Validation of microarray results by qPCR

https://www.archivesofmedicalscience.com/f/fulltexts/145482/AMS-20-2-145482-g007_min.jpg

To assess the potential of NR_110876, NR_132344, XR_946886, and XR_002956345 as PBM biomarkers, we examined their ability to predict PBM in our sample. Only XR_946886 gave a significant AUC (0.837, p < 0.001) (Figure 8).

Figure 8

Receiver operating characteristic curves to assess the ability of NR_110876, NR_132344, XR_946886, and XR_002956345 to predict pancreaticobiliary maljunction

https://www.archivesofmedicalscience.com/f/fulltexts/145482/AMS-20-2-145482-g008_min.jpg

Discussion

Here we identified several lncRNAs that are differentially regulated in PBM, and we explored their potential biological functions.

Congenital dilation of the common bile duct has been shown to involve numerous alterations in the transcriptome, and PBM has been associated with downregulation of several genes in the gallbladder, as well as upregulation of some noncoding RNAs, which may contribute to biliary carcinogenesis [25]. In our previous study [26], we found 876 differentially expressed genes in children with PBM, of which 530 were up-regulated and 346 were down-regulated. Wong et al. reported on patients with congenital dilation of the common bile duct, human developmental disorders, cholangiocarcinoma or hepatocellular carcinoma [27]. However, we are unaware of investigations of lncRNAs in PBM.
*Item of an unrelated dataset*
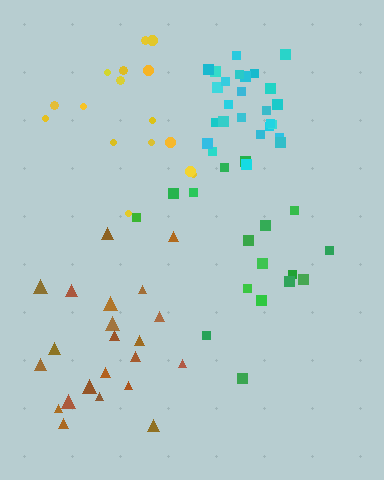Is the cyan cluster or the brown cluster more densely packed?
Cyan.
In the present study, we identified 489 lncRNAs and 5036 mRNAs in bile duct tissues that were differentially expressed in PBM. These differentially expressed lncRNAs may affect many pathways, including those involved in protein digestion and absorption, interactions between extracellular matrix and surface receptors, focal adhesion, PI3K-Akt signaling, carcinogenesis, and inflammation. These predictions are consistent with previous studies [22, 24, 25]. In this way, our study implicates lncRNAs in PBM-associated chronic inflammation and carcinogenesis in the common bile duct.
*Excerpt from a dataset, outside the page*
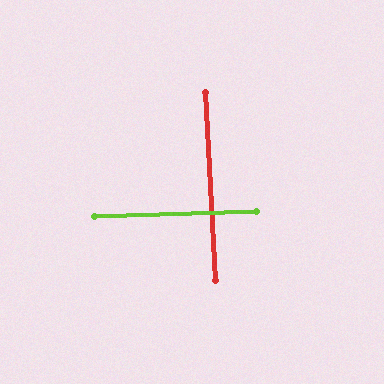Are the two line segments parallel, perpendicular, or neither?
Perpendicular — they meet at approximately 89°.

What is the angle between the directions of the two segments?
Approximately 89 degrees.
We explored the potential functions of differentially expressed lncRNAs based on the functions of their target genes. We found that 5 cis-target genes were related to differentially expressed lncRNAs, and that most lncRNAs acted in a trans manner. For example, we found that one lncRNA (NR_027038.1) was closely associated with E2F4, which is consistent with previous reports linking E2F4 to development and progression of cancers [28, 29].

Of the many lncRNAs that we identified as differentially expressed, validation of a subset using qRT-PCR showed that not all microarray results were accurate. Nevertheless, we were able to validate upregulation of NR_110876, NR_132344, XR_946886, and XR_002956345. Among these lncRNAs, XR_946886 showed significant diagnostic potential. Thus, this lncRNA seems likely to be involved in the development of PBM complications, and it may serve as a novel biomarker for carcinogenesis or chronic inflammation involving the common bile duct [30].
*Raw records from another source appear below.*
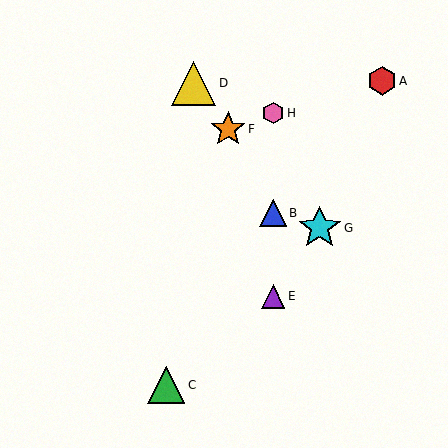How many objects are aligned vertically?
3 objects (B, E, H) are aligned vertically.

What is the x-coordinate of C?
Object C is at x≈166.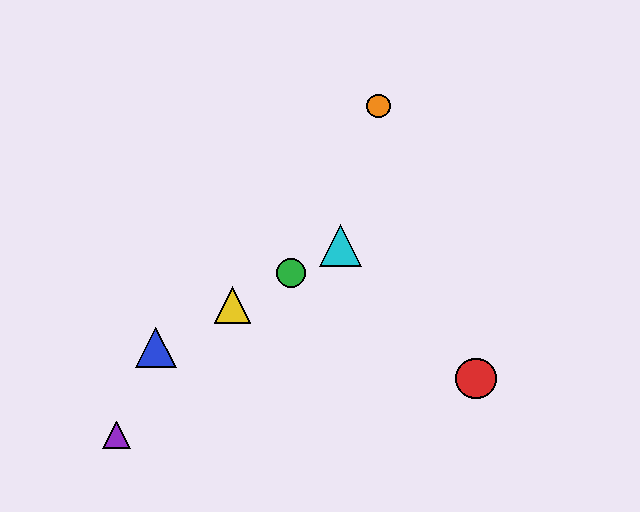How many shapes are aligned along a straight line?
4 shapes (the blue triangle, the green circle, the yellow triangle, the cyan triangle) are aligned along a straight line.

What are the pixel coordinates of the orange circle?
The orange circle is at (379, 106).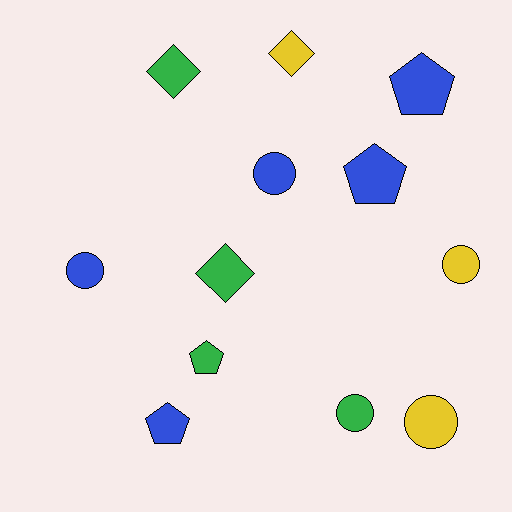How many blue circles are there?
There are 2 blue circles.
This is the first study focused on lncRNAs in the common bile duct of PBM. Our findings may provide a basis for developing novel diagnostic and therapeutic targets in PBM. There were some limitations to the present study. The sample was relatively small, and only six lncRNAs identified in microarray experiments were validated using qRT-PCR. Future studies should be conducted with larger samples and more detailed validation and analysis of candidate genes. Future studies should also explore the potential mechanism of XR_946886 in PBM and its clinical potential as a biomarker.

In conclusion, the present study provided an overall analysis of lncRNAs in the common bile duct in PBM. By further exploring potential functions and pathways in which differentially expressed lncRNAs are involved, we anticipate that lncRNAs such as XR_946886 will be validated as biomarkers or even potential therapeutic targets for PBM treatment.